Retrieving Records : Array VS DB - php

Concern about my page loading speed, I know there are a lot of factors that affect page loading time.
Does retrieving records (Categories) in a array instead of DB is faster?
Thanks

It is faster to keep it all in PHP till you have an absurd amount of records and you use up RAM.
BUT, both of these things are super fast. Selecting a handful of records on a single table that has an index should take less than a msec. Are you sure that you know the source of your web page slowness?
I would be a little bit cautious of having your Data in your code. It will make your system less maintainable. How will users change categories?
THis gets back to deciding if you want your site static versus dynamic.

Yes of course retrieving data from an array is much faster than retrieving data from a Database, but usually arrays and databases have totally different use cases, because data in an array is static (you type the value in code or in a separate file and you can't modify them) while data in a database is dynamic

Yes, it's probably faster to have an array of your categories directly in your PHP script, especially if you need all the categories on every page load. This makes it possible for APC to cache the array (if you have APC running), and also lessen the traffic to/from the database.
But is this where your bottleneck is? It seems to me as the categories should have been cached in the query cache and therefore be easily retrieved. If this is not your biggest bottleneck, chances are you won't see any decrease in loading times.

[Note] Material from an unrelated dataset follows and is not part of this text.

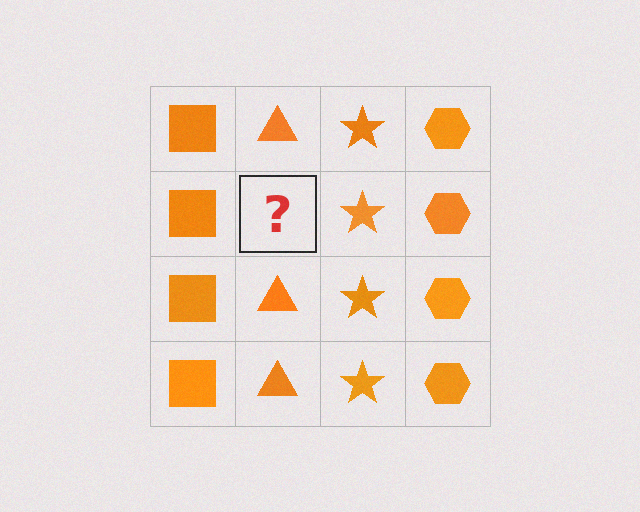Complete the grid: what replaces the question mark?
The question mark should be replaced with an orange triangle.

Make sure to profile your application to find the large bottlenecks or you will waste your time on getting only small performance gains.

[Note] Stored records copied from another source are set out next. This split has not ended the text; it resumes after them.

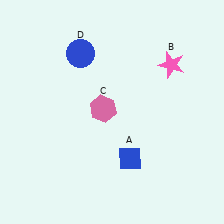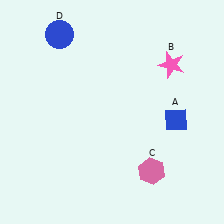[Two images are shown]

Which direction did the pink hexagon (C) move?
The pink hexagon (C) moved down and to the right.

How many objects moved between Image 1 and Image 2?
3 objects moved between the two images.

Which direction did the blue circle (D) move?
The blue circle (D) moved up and to the left.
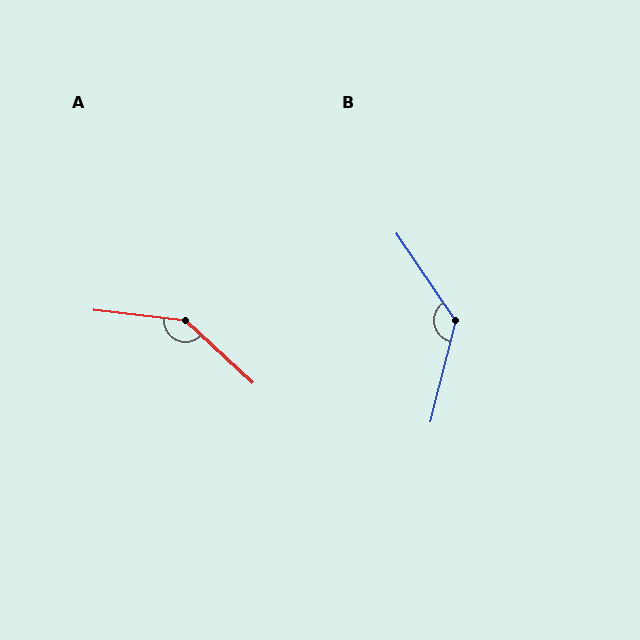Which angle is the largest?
A, at approximately 144 degrees.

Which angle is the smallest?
B, at approximately 132 degrees.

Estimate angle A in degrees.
Approximately 144 degrees.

If you store categories in a database, you have to connect to the database, prepare a SQL statement, send it to the server, fetch the result set, and (probably) store the results in an array. (But you'll probably already have a connection to the database anyway, and hardware and software is designed to do this kind of work quickly.)
Storing and retrieving categories
from a database trades speed for
maintenance. Your data is always up
to date; it might take a little
longer to get it.
You can also store categories as constants or as literals in an array assignment. It would be smart to generate the constants or the array literals from data stored in the database, but you might not have to do that for every page load. If "categories" doesn't change much, you might be able to get away with generating the code once or twice a day, plus whenever someone adds a category. It depends on your application.
Storing and retrieving categories
from an array trades maintenance for
speed. Your data loads a little
faster; it might be incomplete.
The unsatisfying answer is that you're not going to be able to tell how different storage and page generation strategies affect page loading speed until you test them. And even testing isn't that easy, because the effect of changing server and database parameters can be, umm, surprising.
(You can also generate static pages from the database using php. I suggest you test some static pages to give you an idea of "best case" performance.)

Related

MySQL or JSON for data retrieval

So, I have situation and I need second opinion. I have database and it' s working great with all foreign keys, indexes and stuff, but, when I reach certain amount of visitors, around 700-800 co-current visitors, my server hits bottle neck and displays "Service temporarily unavailable." So, I had and idea, what if I pull data from JSON instead of database. I mean, I would still update database, but on each update I would regenerate JSON file and pull data from it to show on my homepage. That way I would not press my CPU to hard and I would be able to make some kind of cache on user-end.
What you are describing is caching.
Yes, it's a common optimization to avoid over-burdening your database with query load.
The idea is you store a copy of data you had fetched from the database, and you hold it in some form that is quick to access on the application end. You could store it in RAM, or in a JSON file. Some people operate a Memcached or Redis in-memory database as a shared resource, so your app can run many processes or threads that access the same copy of data in RAM.
It's typical that your app reads some given data many times for every single time it updates the data. The greater this ratio of reads to writes, the better the savings in terms of lightening the load on your database.
It can be tricky, however, to keep the data in cache in sync with the most recent changes in the database. In other words, how do all the cache copies know when they should re-fetch the data from the database?
There's an old joke about this:
There are only two hard things in Computer Science: cache invalidation and naming things.
— Phil Karlton
So after another few days of exploring and trying to get the right answer this is what I have done. I decided to create another table, instead of JSON, and put all data, that was suposed to go in JSON file, in the table.
WHY?
Number one reason is MySQL has ability to lock tables while they're being updated, JSON has not.
Number two is that I will downgrade from few dozens of queries to just one, simplest, query: SELECT * FROM table.
Number three is that I have better control over content this way.
Number four, while I was searching for answer I found out that some people had issues with JSON availability if a lot of co-current connections were making request for same JSON, I would never have a problem with availability.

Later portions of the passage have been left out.